Even with the correction, this test will (nearly always) fail though:
if (dt != now)
Because dt holds an integral number of milliseconds, but now holds an integral number of ticks finer than a millisecond (e.g. microseconds or nanoseconds). Thus only on the rare chance that system_clock::now() returned an integral number of milliseconds would the test pass.
But you can instead:
if (dt != now_ms)
And you will now get your expected result reliably.
Putting it all together:
int main ()
{
auto now = std::chrono::system_clock::now();
auto now_ms = std::chrono::time_point_cast<std::chrono::milliseconds>(now);
auto value = now_ms.time_since_epoch();
long duration = value.count();
std::chrono::milliseconds dur(duration);
std::chrono::time_point<std::chrono::system_clock> dt(dur);
if (dt != now_ms)
std::cout << "Failure." << std::endl;
else
std::cout << "Success." << std::endl;
}
Personally I find all the std::chrono overly verbose and so I would code it as:
int main ()
{
using namespace std::chrono;
auto now = system_clock::now();
auto now_ms = time_point_cast<milliseconds>(now);
auto value = now_ms.time_since_epoch();
long duration = value.count();
milliseconds dur(duration);
time_point<system_clock> dt(dur);
if (dt != now_ms)
std::cout << "Failure." << std::endl;
else
std::cout << "Success." << std::endl;
}
Which will reliably output:
Success.
Finally, I recommend eliminating temporaries to reduce the code converting between time_point and integral type to a minimum. These conversions are dangerous, and so the less code you write manipulating the bare integral type the better:
int main ()
{
using namespace std::chrono;
// Get current time with precision of milliseconds
auto now = time_point_cast<milliseconds>(system_clock::now());
// sys_milliseconds is type time_point<system_clock, milliseconds>
using sys_milliseconds = decltype(now);
// Convert time_point to signed integral type
auto integral_duration = now.time_since_epoch().count();
// Convert signed integral type to time_point
sys_milliseconds dt{milliseconds{integral_duration}};
// test
if (dt != now)
std::cout << "Failure." << std::endl;
else
std::cout << "Success." << std::endl;
}
The main danger above is not interpreting integral_duration as milliseconds on the way back to a time_point. One possible way to mitigate that risk is to write:
sys_milliseconds dt{sys_milliseconds::duration{integral_duration}};
This reduces risk down to just making sure you use sys_milliseconds on the way out, and in the two places on the way back in.

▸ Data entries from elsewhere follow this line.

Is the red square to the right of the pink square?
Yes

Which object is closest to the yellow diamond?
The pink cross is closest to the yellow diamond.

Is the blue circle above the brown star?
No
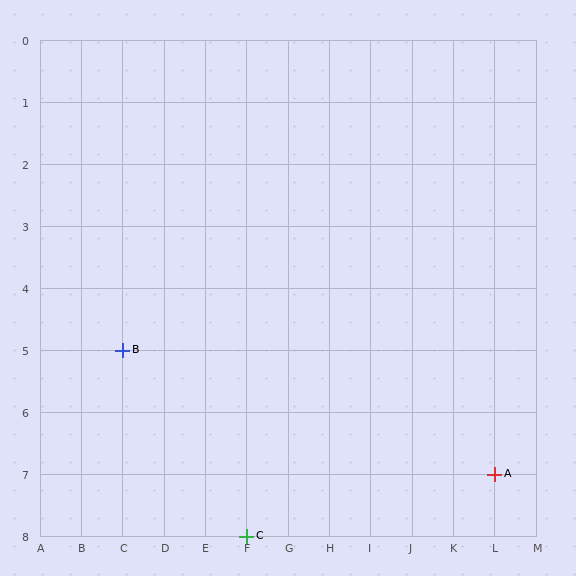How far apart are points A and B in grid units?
Points A and B are 9 columns and 2 rows apart (about 9.2 grid units diagonally).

And one more example: Let's say you want to convert to and from an integral which represents whatever duration system_clock supports (microseconds, 10th of microseconds or nanoseconds). Then you don't have to worry about specifying milliseconds as above. The code simplifies to:
int main ()
{
using namespace std::chrono;
// Get current time with native precision
auto now = system_clock::now();
// Convert time_point to signed integral type
auto integral_duration = now.time_since_epoch().count();
// Convert signed integral type to time_point
system_clock::time_point dt{system_clock::duration{integral_duration}};
// test
if (dt != now)
std::cout << "Failure." << std::endl;
else
std::cout << "Success." << std::endl;
}
This works, but if you run half the conversion (out to integral) on one platform and the other half (in from integral) on another platform, you run the risk that system_clock::duration will have different precisions for the two conversions.